Apparently there is some automatic outline detection happening (which would be a great feature) that in this case is not very helpful!it just shows some apparently random sentences in the outline view:

188BET靠谱吗https://s3.amazonaws.com/zotero.org/images/forums/u5025031/oas4su82aldgac7hmwhi.png

martynas_b · June 6, 2024

Yes, this feature is still experimental, but it will improve over time.Thanks for reporting.

samvimes · June 11, 2024

So far I've noticed quite a few cases in which the outline extraction produces somewhat unhelpful results.In this PDF, for example ( https://www.degruyter.com/document/doi/10.1524/9783050060187/html188BET靠谱吗), Zotero just recognizes the PDFs table of contents as chapter headings:

188BET靠谱吗https://s3.amazonaws.com/zotero.org/images/forums/u5025031/q0vtjjvsbbd5knuuwxar.png

Is it helpful to you if I report all the problems I'm seeing with this feature?

martynas_b · June 11, 2024

Is it helpful to you if I report all the problems I'm seeing with this feature?

Definitely helpful!

samvimes · June 11, 2024

Okay, I'll keep them coming in this case:

In this book ( http://link.springer.com/10.1007/978-3-322-80378-8), the extraction just extracts the book's title:
188BET靠谱吗https://s3.amazonaws.com/zotero.org/images/forums/u5025031/qvbuogn2t2sinkd5nyrz.png

In this text ( https://www.nomos-elibrary.de/index.php?doi=10.5771/0023-5652-2015-182-78) it just extracts the first sentence and the title:
188BET靠谱吗https://s3.amazonaws.com/zotero.org/images/forums/u5025031/btp7pt5czzr9h7hayw3g.png

In another scanned and OCRed book, it just recognizes part of the heading of one chapter title:
188BET靠谱吗https://s3.amazonaws.com/zotero.org/images/forums/u5025031/3kloi0gcn21ix2diae49.png

poettli · June 11, 2024

This paper: https://doi.org/10.2151/sola.15A-012

The detected outline:
188BET靠谱吗https://s3.amazonaws.com/zotero.org/images/forums/u2119014/a6zaj4vkkfs1pk7lge32.png

mjthoraval · June 11, 2024

Another OA example: https://doi.org/10.1063/5.0086745

188BET靠谱吗https://s3.amazonaws.com/zotero.org/images/forums/u265723/a2jheecqqm6kijs2iis7.png

In this case, I had removed the first page of the PDF file before generating the outline to obtain this results.
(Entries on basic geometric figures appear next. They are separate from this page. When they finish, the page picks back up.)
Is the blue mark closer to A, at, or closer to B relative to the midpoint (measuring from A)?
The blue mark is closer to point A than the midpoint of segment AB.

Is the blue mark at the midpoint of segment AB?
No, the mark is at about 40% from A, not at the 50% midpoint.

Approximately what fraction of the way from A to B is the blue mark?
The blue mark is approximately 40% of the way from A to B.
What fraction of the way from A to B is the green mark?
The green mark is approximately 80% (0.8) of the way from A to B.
If I keep the first page, here is the result:
188BET靠谱吗https://s3.amazonaws.com/zotero.org/images/forums/u265723/rpl57rjak7jf6zudcwq5.png

188BET靠谱吗Zotero 7.0.0-beta.85+c0c00a00e (64-bit)
Windows 10

mjthoraval · June 11, 2024

Another OA example showing its attraction to punctuation in equations: https://doi.org/10.1103/PhysRevFluids.9.053301

188BET靠谱吗https://s3.amazonaws.com/zotero.org/images/forums/u265723/vjnz99zpq74z8fh9v9em.png

Note that it is working nicely in some cases, so it is really useful to have this feature, even if only partially working.
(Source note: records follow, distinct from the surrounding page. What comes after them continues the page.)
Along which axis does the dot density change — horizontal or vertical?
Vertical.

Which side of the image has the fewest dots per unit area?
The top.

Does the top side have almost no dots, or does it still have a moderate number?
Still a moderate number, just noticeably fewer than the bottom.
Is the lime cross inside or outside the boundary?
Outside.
188BET靠谱吗Zotero 7.0.0-beta.85+c0c00a00e (64-bit)
Windows 10

mjthoraval · June 12, 2024

I have found 3 books where I see the problem also.
188BET靠谱吗I have sent them to support@zotero.org.
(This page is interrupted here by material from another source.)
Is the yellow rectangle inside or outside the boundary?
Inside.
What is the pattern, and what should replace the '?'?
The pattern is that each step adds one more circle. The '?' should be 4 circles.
188BET靠谱吗https://s3.amazonaws.com/zotero.org/images/forums/u265723/5097ld8ln3sl29v03rkg.png

188BET靠谱吗https://s3.amazonaws.com/zotero.org/images/forums/u265723/lubofuyzmziidpul78rj.png

188BET靠谱吗https://s3.amazonaws.com/zotero.org/images/forums/u265723/i1ulc6dqmnf8aqdvq3ve.png

mjthoraval · June 14, 2024

Another interesting recent OA article: https://doi.org/10.1021/acsami.3c17037
It is extracting some useful bookmarks, but the structure is not recognized:

188BET靠谱吗https://s3.amazonaws.com/zotero.org/images/forums/u265723/k09gyqyo1sc0itv6hhtp.png

188BET靠谱吗Zotero 7.0.0-beta.87+f59a4da7f (64-bit)
Windows 10

samvimes · June 22, 2024

188BET靠谱吗In an OCRed PDF, Zotero detects some random sentences as Outline:

188BET靠谱吗https://s3.amazonaws.com/zotero.org/images/forums/u5025031/4kv0unsu2103h72jibqz.png

Maybe it is because I quite often work with OCRed texts, but so far the outline detection feature has rarely been successful for me.